Les principales innovations de la loi actuelle :

¤ Elle a étendu le champ d’application des procédures actuelles : les professions libérales peuvent faire l’objet d’une PC (au départ, ce n’était que les commerçants, puis les artisans, les agriculteurs, les dirigeants de sociétés et enfin les professions libérales).

¤ La loi a mis en place une procédure de sauvegarde qui n’existait pas avant. Avant, les choses étaient claires : soit l’entreprise était en état de cessation de paiement et relevait alors du droit des PC, soit elle ne l’était pas et pouvait demander l’ouverture d’un règlement amiable. Le stade de difficulté appelé « état de cessation des paiements » était donc le déclencheur de la procédure collective.

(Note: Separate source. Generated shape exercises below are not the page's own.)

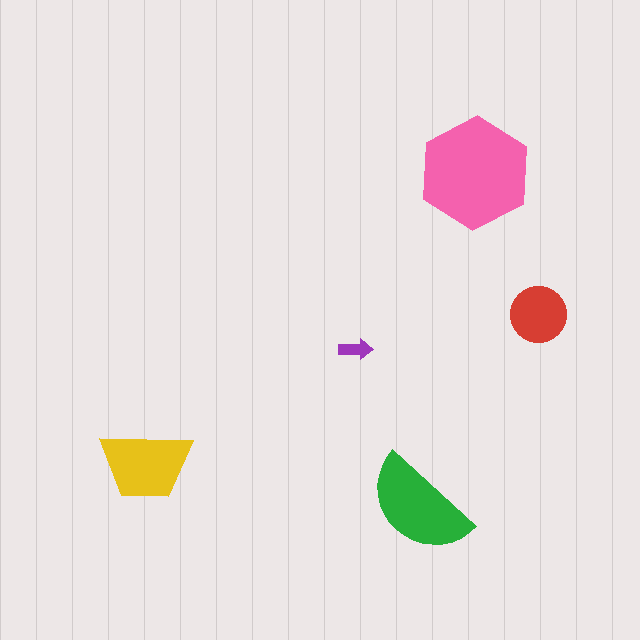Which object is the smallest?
The purple arrow.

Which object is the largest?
The pink hexagon.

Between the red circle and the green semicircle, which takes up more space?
The green semicircle.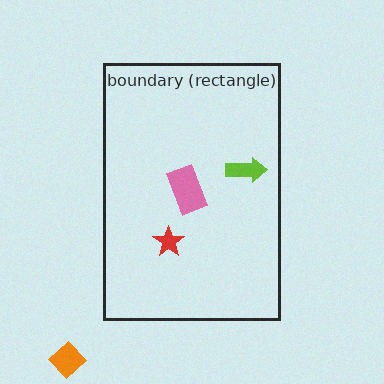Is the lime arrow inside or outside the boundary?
Inside.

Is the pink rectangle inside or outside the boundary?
Inside.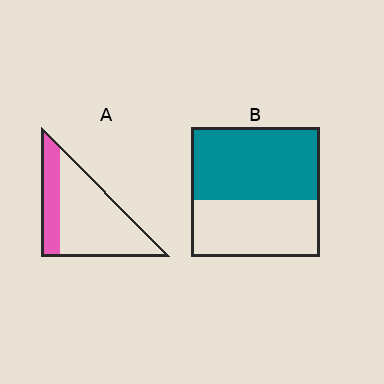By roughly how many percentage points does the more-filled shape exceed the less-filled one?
By roughly 30 percentage points (B over A).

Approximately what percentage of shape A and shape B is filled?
A is approximately 25% and B is approximately 55%.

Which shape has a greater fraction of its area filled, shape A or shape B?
Shape B.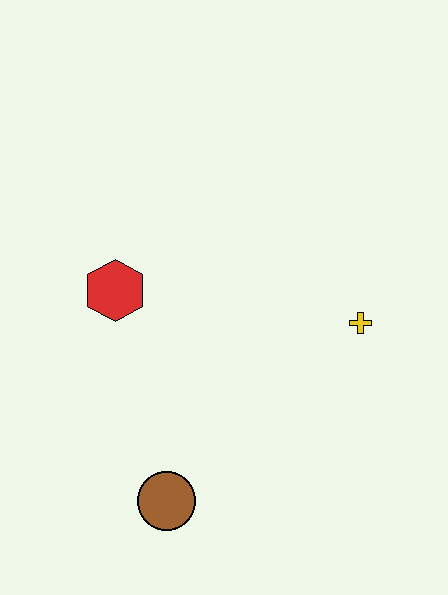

Avec cette loi, tout a changé. On a garde l’état de cessation de paiement mais il ne déclenche plus la PC. La procédure de sauvegarde est une procédure judiciaire et collective (pouvoir de coercition du juge sur les créanciers, à l’inverse du règlement amiable) du traitement de la difficulté et néanmoins, il ne faut pas être en état de cessation de paiement pour pouvoir en profiter. Une entreprise en état de cessation de paiement va pouvoir néanmoins bénéficier de la procédure de conciliation (qui est pourtant une mesure de prévention et non un traitement collectif de la difficulté). Ce n’est pas logique.